Did the 2022 Toyota Tundra Copy the Ford F-150 and the Ram 1500?
Toyota fans have been waiting years for a redesigned Tundra. Now that Toyota’s newest full-size truck is here, it has a lot in common with the Ram 1500 and the Ford F-150. Is the 2022 Toyota Tundra an imitator? Or is it just combining the greatest strengths of everything else on the market?
The Toyota Tundra iFORCE MAX vs Ford’s PowerBoost
Ford rolled out the world’s first full-size hybrid pickup truck with its 2021 PowerBoost F-150. The PowerBoost combines the tried-and-true 3.5L EcoBoost V6 with a 47 horsepower electric motor.
The resulting F-150 can reach 60 mph in just 5.4 seconds. The PowerBoost can haul 2,120 pounds and tow 12,700 pounds. The 4WD version gets a 23 mpg combined fuel mileage rating while the 2WD achieves 25 mpg. The Ford F-150 PowerBoost is arguably the most advanced truck powertrain in the world.

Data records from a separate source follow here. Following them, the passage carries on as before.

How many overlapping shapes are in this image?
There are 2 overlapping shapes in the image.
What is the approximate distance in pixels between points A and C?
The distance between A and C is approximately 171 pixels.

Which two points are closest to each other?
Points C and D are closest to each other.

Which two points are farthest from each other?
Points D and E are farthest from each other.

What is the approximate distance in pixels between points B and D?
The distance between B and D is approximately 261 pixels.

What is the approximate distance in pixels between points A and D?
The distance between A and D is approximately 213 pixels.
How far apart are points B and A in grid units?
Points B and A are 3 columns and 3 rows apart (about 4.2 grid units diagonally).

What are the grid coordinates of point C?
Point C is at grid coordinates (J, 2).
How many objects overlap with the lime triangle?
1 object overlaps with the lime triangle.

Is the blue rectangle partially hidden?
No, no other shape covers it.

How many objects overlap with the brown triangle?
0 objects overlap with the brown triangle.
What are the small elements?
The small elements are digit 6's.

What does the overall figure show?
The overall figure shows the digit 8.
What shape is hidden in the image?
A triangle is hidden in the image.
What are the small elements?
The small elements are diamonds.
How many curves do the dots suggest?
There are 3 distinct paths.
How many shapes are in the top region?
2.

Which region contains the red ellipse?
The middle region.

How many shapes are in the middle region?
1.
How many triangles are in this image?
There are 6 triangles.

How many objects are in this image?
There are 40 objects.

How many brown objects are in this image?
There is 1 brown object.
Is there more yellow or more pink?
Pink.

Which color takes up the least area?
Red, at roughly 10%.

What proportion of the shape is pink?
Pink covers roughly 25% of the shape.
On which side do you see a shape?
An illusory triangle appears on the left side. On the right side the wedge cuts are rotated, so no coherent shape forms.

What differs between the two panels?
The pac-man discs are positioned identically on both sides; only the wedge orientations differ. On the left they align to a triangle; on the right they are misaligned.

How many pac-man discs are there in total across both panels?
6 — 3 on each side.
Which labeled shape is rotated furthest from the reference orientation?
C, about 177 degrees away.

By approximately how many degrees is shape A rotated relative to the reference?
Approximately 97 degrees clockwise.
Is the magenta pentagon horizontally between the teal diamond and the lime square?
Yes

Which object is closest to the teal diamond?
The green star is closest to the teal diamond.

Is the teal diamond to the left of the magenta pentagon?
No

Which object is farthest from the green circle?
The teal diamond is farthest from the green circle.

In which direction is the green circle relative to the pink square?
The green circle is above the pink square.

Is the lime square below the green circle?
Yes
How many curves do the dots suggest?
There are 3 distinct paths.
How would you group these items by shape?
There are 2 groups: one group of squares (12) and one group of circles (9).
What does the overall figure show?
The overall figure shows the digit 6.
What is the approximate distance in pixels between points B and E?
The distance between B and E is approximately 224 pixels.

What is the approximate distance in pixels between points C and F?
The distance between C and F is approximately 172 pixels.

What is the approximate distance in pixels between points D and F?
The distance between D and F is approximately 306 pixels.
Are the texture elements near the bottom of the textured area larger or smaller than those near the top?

Toyota sold the second generation of the Tundra from 2006 through 2021. By 2021, buyers could only get the full-size pickup truck with a 5.7-liter V8. This engine gave up both power and efficiency to Ram’s similarly-sized 5.7L HEMI V8. The Tundra badly needed an upgrade.
For the Tundra’s 2022 redesign, Toyota rolled out the i-FORCE MAX hybrid drivetrain. This top-trim powerplant combines Toyota’s turbocharged “3.5L” V6 (which is actually 3.44-liters) with an electric motor. Its specifications are identical to the PowerStroke, down to a ten-speed automatic.
The i-FORCE MAX has 7 horsepower and 13 lb-ft of torque on the PowerBoost (437 hp and 583 lb-ft). That said, it has a lower tow rating (12,000 pounds) and gives up several MPGs (19 city/22 highway, 21 combined). Finally, upgrading your Tundra to a hybrid currently costs almost $1k more than upgrading your F-150 ($2,500 for the Ford, $3,400 for the Toyota).
The Toyota Tundra’s new coil suspension vs the Ram 1500
Ram introduced the fifth generation of its 1500 in 2019. While the truck passed up a turbocharged V6 in favor of its signature HEMI V8, its suspension leap-frogged ahead of the competition. Consumer Reports raved over the full-size truck’s smooth ride.
The key to the Ram 1500’s comfort? During the pickup’s fourth-generation Ram tossed its rear leaf springs in favor of coils. For the 2019 redesign, Ram cut the truck’s weight down. It also offers the truck with full air-ride suspension. Consumer Reports noted that the truck’s responsive steering and the surprisingly quiet cabin did not hurt either.
For 2022, Toyota fell in step with the Ram. The automaker cut the Tundra’s weight by upgrading to a fully-boxed frame and composite pickup bed. It also did away with rear leaf springs, converting to coils. Finally, Toyota also offers its pickup with full air-ride suspension.
We’ll have to wait for some face-offs to see which truck Reviewers find more comfortable.
Is the 2022 Toyota Tundra the most advanced full-size pickup truck?
It is obvious that Toyota looked at the pickup truck segment leaders before redesigning its Tundra. And who can blame the automaker? If the Tundra only gets a new generation every 16 years, each redesign needs to count.
Just because Toyota emulated stats such as displacement, number of gears, or type of suspension, does not mean it ripped anyone off. It obviously chose a proven powertrain and chassis setup, then set about engineering its own version. And perhaps, as Toyota tweaks the Tundra, its truck will prove better than its F-150 and Ram competitors.